And then the moment was over.

Smiling faintly, wiping an eye, he looked down at her.

‘Chinese or Pizza?’ he asked. Because tonight was going to be a father and daughter night. A night of fast food and cheesy film watching.

He could start hunting serial killers tomorrow.

4

The Thin Blue Line

Anjli had started her career at Mile End Command Unit, but she never expected to end it there. Walking back into the office, she was unsurprised to find the place half empty; there was always something happening around here, and there were always officers walking in or out, finishing up or starting on the next big problem that had landed on the doorstep.

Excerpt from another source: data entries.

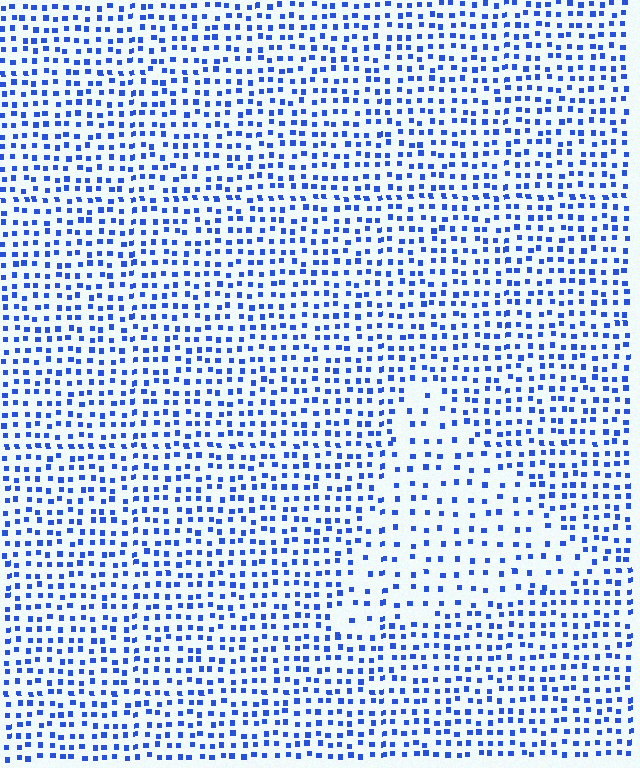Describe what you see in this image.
The image contains small blue elements arranged at two different densities. A triangle-shaped region is visible where the elements are less densely packed than the surrounding area.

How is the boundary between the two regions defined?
The boundary is defined by a change in element density (approximately 1.9x ratio). All elements are the same color, size, and shape.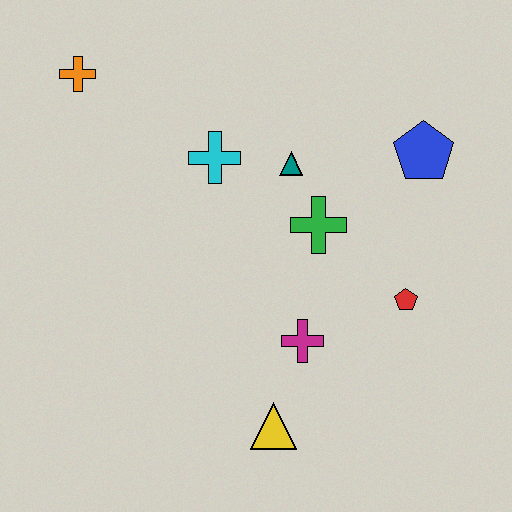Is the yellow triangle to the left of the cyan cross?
No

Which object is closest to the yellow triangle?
The magenta cross is closest to the yellow triangle.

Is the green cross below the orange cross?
Yes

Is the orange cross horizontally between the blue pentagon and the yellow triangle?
No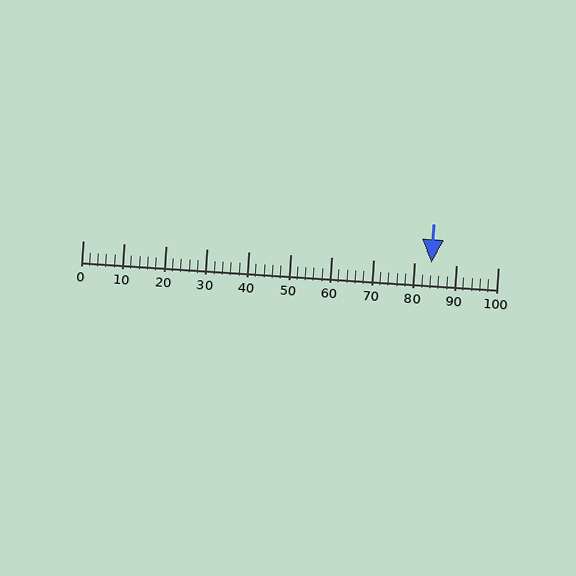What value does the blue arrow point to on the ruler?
The blue arrow points to approximately 84.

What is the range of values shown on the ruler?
The ruler shows values from 0 to 100.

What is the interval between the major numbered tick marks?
The major tick marks are spaced 10 units apart.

The last time Anjli had worked here though, it had been DCI Ford who controlled the teams; now she was gone, drummed out of the force on conspiracy to fraud, attempted murder and a ton of other charges. She’d always been a degenerate gambler, in hock to a variety of criminal empires including The Twins, Johnny and Jackie Lucas, who ran the East End like it was their personal playground, and when everything came crashing down around her, primarily because of Declan Walsh before he even met Anjli, the powers-that-be in the Met had attacked this with a ‘clean sweep’ and ‘new broom’ mentality. Everyone had been assessed, and either moved up, moved on or moved out. The only reason that Anjli hadn’t been caught up in this was because she’d already left by that point, joining Alexander Monroe after she beat the living crap out of a wife beater with links to the Twins.

And now she was back here. Like she’d never left.

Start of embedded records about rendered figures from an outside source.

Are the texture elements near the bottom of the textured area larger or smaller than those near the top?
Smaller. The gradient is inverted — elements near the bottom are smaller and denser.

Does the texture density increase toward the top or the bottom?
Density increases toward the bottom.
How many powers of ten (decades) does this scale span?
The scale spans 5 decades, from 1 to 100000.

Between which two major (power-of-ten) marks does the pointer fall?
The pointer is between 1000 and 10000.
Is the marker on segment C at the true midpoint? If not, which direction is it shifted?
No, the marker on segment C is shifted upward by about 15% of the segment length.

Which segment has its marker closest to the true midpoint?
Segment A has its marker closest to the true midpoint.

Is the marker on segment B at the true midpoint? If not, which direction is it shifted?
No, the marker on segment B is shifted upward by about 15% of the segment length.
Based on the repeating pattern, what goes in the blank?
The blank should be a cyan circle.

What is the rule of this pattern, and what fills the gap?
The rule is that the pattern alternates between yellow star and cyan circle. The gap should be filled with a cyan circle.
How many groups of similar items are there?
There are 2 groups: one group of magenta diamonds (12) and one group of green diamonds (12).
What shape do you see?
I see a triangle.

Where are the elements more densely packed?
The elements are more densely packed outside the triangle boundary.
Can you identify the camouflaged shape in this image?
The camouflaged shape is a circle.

A middle-aged man, tall, lean and dark-skinned with his black hair parted on the right, while at the same time left to its own devices, leaned out of the door to his office.

‘Oh, you do work here,’ he muttered before popping back into his office. Anjli sighed. DCI Esposito was a good detective, and definitely the one to clean up the shit that had been left for him, but he was also a pain in the neck jobsworth. Walking to the office, she leaned in.

‘Sorry Guv, just meeting an old colleague for lunch, and then spent the afternoon patrolling my new area, getting a feel for it,’ she explained. Esposito didn’t look up from his computer screen.

‘Crime doesn’t take lunch breaks,’ he replied. ‘Crime waits for detectives to take lunch breaks and then strikes.’

‘Did anything happen while I was out?’ Anjli asked, looking back into the office. It didn’t seem like anything big was going on out there.

‘No, but it could have.’

Anjli grinned. ‘Maybe crime took a lunch break today then, Guv.’

Esposito looked up from the monitor. ‘Sass, DS Kapoor? I don’t know how things were when you were at Monroe’s kindergarten, but here we work professionally. We don’t go out on wild adventures, or play out hunches, regardless of the consequences.’

‘No, Guv.’

Esposito sighed. ‘Go down to Victoria Park,’ he ordered. ‘There’s been a spate of vandalism there. See if you can’t nip it in the bud.’

‘Surely that’s a uniform job?’ Anjli groaned inwardly at this the moment she spoke. She knew she’d said the wrong thing even before Esposito rose from the chair.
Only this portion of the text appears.